The power of the fierce Category 4 storm is evident in dramatic footage showing demolished homes and submerged neighborhoods.
ABC News meteorologist Ginger Zee saw a devastating storm surge in Mexico Beach, Florida, topple a house from its foundation.
Zee was in the eye wall of the storm for more than an hour, with conditions were so bad that she and her team lost the ability to broadcast.
"All I can see is devastation," Zee said on ABC News' live broadcast.
On Thursday, Zee posted this photo of the aftermath in Mexico Beach, writing, "Finally have service and will try to tweet the photos I am able to as I know many of you are desperate to know what’s left. Survivors gave me numbers to call and I have. Powerful phone calls telling their loved ones they are alive."
Video from Apalachicola, Florida, shows dozens of abandoned vehicles submerged in water and other destruction left in the wake of the storm.

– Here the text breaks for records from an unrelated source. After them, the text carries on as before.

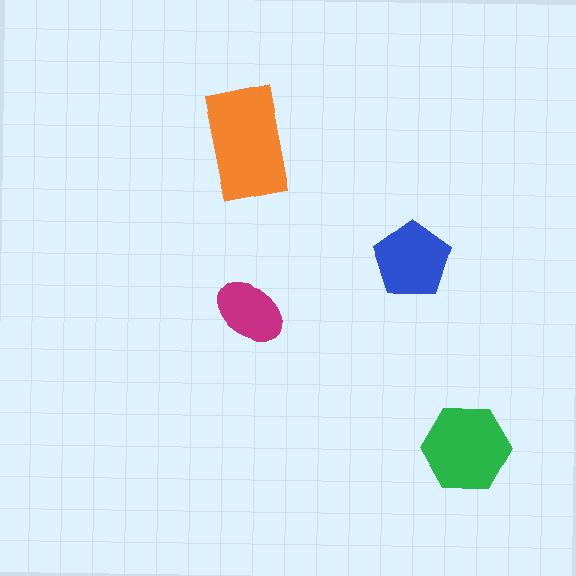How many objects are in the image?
There are 4 objects in the image.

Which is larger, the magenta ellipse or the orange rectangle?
The orange rectangle.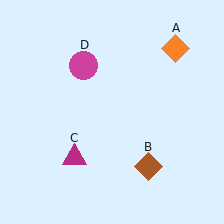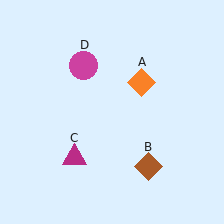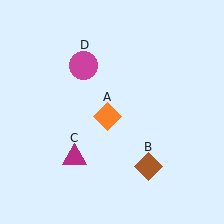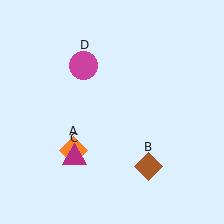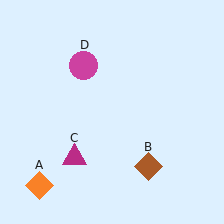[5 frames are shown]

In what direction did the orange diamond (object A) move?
The orange diamond (object A) moved down and to the left.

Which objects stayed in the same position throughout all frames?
Brown diamond (object B) and magenta triangle (object C) and magenta circle (object D) remained stationary.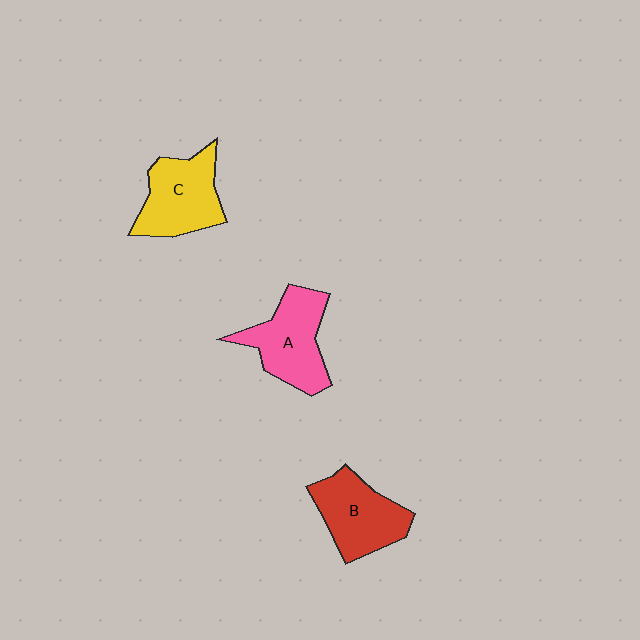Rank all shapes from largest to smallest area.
From largest to smallest: A (pink), C (yellow), B (red).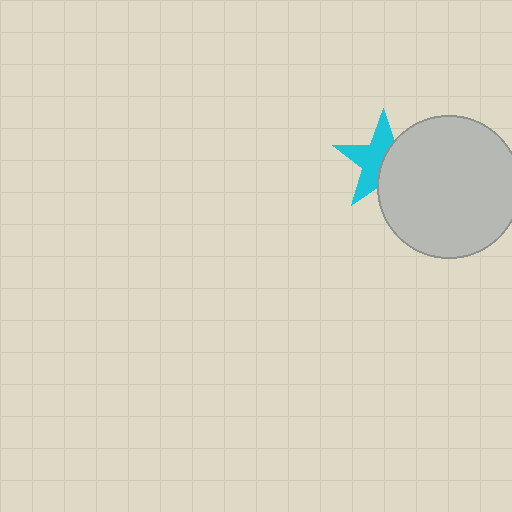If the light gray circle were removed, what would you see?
You would see the complete cyan star.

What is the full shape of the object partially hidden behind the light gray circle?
The partially hidden object is a cyan star.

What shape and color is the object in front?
The object in front is a light gray circle.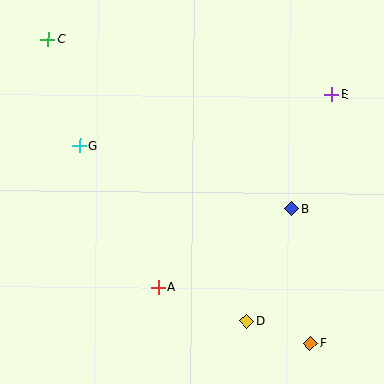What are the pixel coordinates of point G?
Point G is at (80, 146).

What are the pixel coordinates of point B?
Point B is at (291, 209).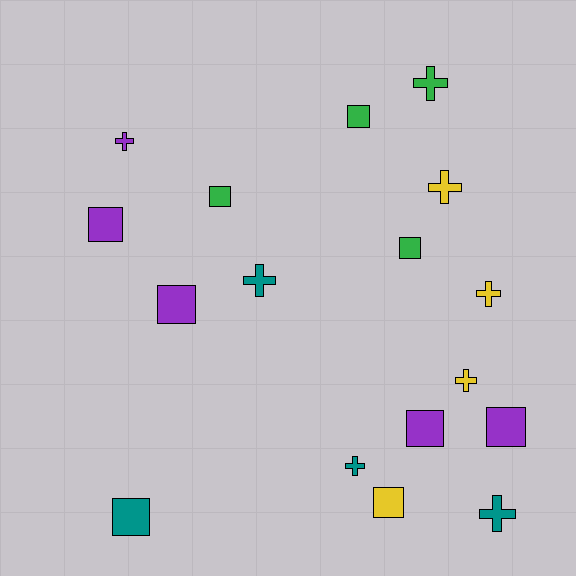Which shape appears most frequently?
Square, with 9 objects.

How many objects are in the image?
There are 17 objects.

The winds were so strong they tore down a canopy over a Texaco gas pumping station in Inlet Beach.
In Panama City, a massive metal pole holding up a billboard toppled over, crushing a building below it.
The winds were strong enough to pierce the windshield of a car in Panama City Beach.
One building, seen in a photo posted by ABC affiliate WBMA-TV from Tuscaloosa, appears to have crumbled beneath the hurricane's 150 mph winds.
Northwest Florida Daily News reporter Annie Blanks tweeted video footage of seawater flowing inside the Dewey Destin's seafood restaurant near Mexico Beach.
The Lanark Fire Department tweeted video of a terrifying storm surge creeping up the shore, bringing seawater into a carport of a beachfront home.
Strong waves overtook a boat ramp to Choctawhatchee Bay at Legion Park, a video posted to Instagram by Lars Rygaard shows.
Richard Fausset, and Atlanta-based reporter for The New York Times, posted a photo of a group of people huddling in a storage closet at his hotel in Panama City.
Fausset wrote that the "whole hotel is shuddering" like an earthquake.
Workers at the Walton County Animal Shelter were seen comforting dogs and cats up for adopting as they ride out the storm.
Michael is the strongest hurricane to strike the Florida Panhandle since the mid-1800s, according to FEMA.
After pummeling Florida, Michael barreled through Georgia. In Paulding County, Georgia, a road was left sliced in two.
The storm is quickly moving north on Thursday, through the Carolinas and beyond.